REPUBLIKA.CO.ID, JAKARTA -- Pakar Hukum Tata Negara dan Hukum Administrasi Negara Universitas Muslim Indonesia, Fahri Bachmid, menilai Badan Pertanahan Nasional (BPN) Kota Depok telah melanggar undang-undang karena menerbitkan surat hak guna bangunan (SHGB) kepada PT Pakuan. Dia mengatakan, padahal dilokasi yang sama telah diterbitkan Surat Keputusan Kepala Inspeksi Agraria (SK-Kinag) kepada Ida Farida.
Hal itu disampaikan Fahri saat menjadi saksi ahli oleh penggugat Ida Farida di Pengadilan Tata Usaha Negara (PTUN) Bandung, Jawa Barat. Penggugat menggugat kantor pertanahan Kota Depok terkait dugaan mafia tanah atas tanah seluas 50 hektare di Sawangan Depok dengan nomor register perkara 101/G/2021/PTUN.BDG.
"Benar hari ini saya telah memberikan keterangan secara resmi dalam persidangan di Pengadilan Tata Usaha Negara Bandung, dan majelis hakim telah memeriksa serta mengali keterangan yang telah saya sampaikan dibawah sumpah pada persidangan yang terbuka untuk umum pada hari ini, ujar Fahri Bachmid dalam keterangan Jumat (7/1).

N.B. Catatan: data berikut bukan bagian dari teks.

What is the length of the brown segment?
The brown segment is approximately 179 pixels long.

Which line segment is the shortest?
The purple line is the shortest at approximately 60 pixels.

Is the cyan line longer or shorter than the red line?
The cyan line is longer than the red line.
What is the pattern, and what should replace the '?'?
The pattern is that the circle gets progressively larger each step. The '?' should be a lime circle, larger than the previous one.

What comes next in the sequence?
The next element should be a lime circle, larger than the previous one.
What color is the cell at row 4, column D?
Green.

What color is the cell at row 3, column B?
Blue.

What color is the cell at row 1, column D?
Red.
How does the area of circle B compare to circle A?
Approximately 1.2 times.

Dia mengatakan, majelis hakim bisa merujuk pada norma Pasal 66 UU No.30/2014 jika ingin membatalkan beberapa SHGB yang diterbitkan BPN Depok tersebut. Menurutnya, Pasal 66 tersebut menjelaskan tentang pembatalan keputusan yang terdapat cacat, seperti, wewenang, prosedur dan subtansi.
Dia mengatkan jika terjadi pembatalan maka harus dibuat keputusan baru dengan mencantumkn dasar hukum pembatalan dan memperhatikan AUPB. Lanjutnya, keputusan pembatalan sebagaimana dimaksud pada ayat (1) dapat dilakukan oleh Pejabat Pemerintahan yang menetapkan Keputusan; atasan Pejabat yang menetapkan Keputusan; atau atas putusan Pengadilan.

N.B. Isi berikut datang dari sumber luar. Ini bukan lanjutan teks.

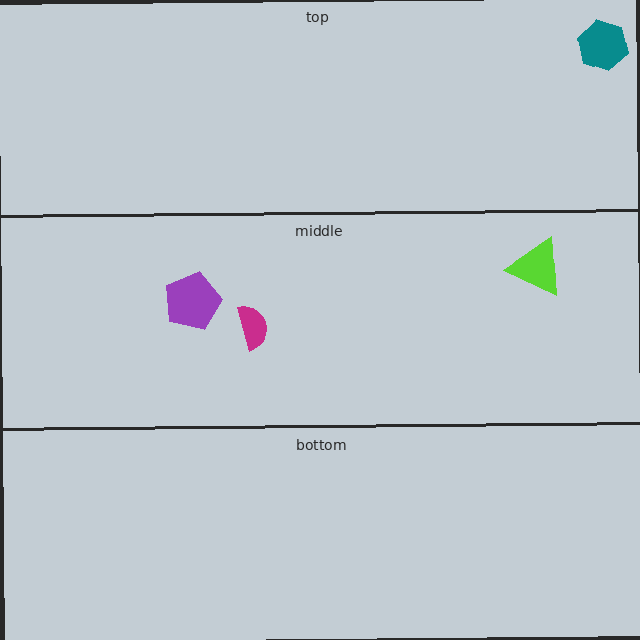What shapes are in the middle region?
The magenta semicircle, the lime triangle, the purple pentagon.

Fahri memandang ada persoalan serius dan permasalahan yuridis yang cukup mendasar dibalik penerbitan SHGB oleh BPN Kota Depok, sebab senyatanya dengan Penerbitan SHGB kepada PT. Pakuan tersebut telah menimbulkan merugikan pada pihak tertentu, dalam hal ini adalah penggugat.
Menurutnya, semestinya BPN Depok dapat mempedomani UU RI No. 30 Tahun 2014 Tentang Administrasi Pemerintahan, yang mana dengan menerapkan prinsip kecermatan, kehatia-hatian, serta ketidakberpihakan sebagaimana ditegaskan dalam prinsip asas umum pemerintahan yang baik (AUPB) sepanjang pengunaan kebijakan penerbitan SHGB, yang tentunya mempunyai implikasi hukum kepada pihak-pihak yang berkepentingan.
"Dengan demikian SK Kinag adalah bentuk pengakuan hak atas tanah bagi penerima Re-Distribusi kebijakan landreform tanah oleh negara, sehingga eksistensi SK Kinag yang demikian tentunya merupakan produk hukum yang diterbitkan dengan pijakan yuridis diatasnya, yaitu Undang undang Nomor 1 Tahun 1958 tentang Penghapusan Tanah Tanah Partikelir. UU No.1/1985 tersebut menegaskan pengaturan kembali mengenai hak atas tanah partikelir yang dulunya bersumber dari hak eigendom berikut dengan hak pertuanannya," jelasnya.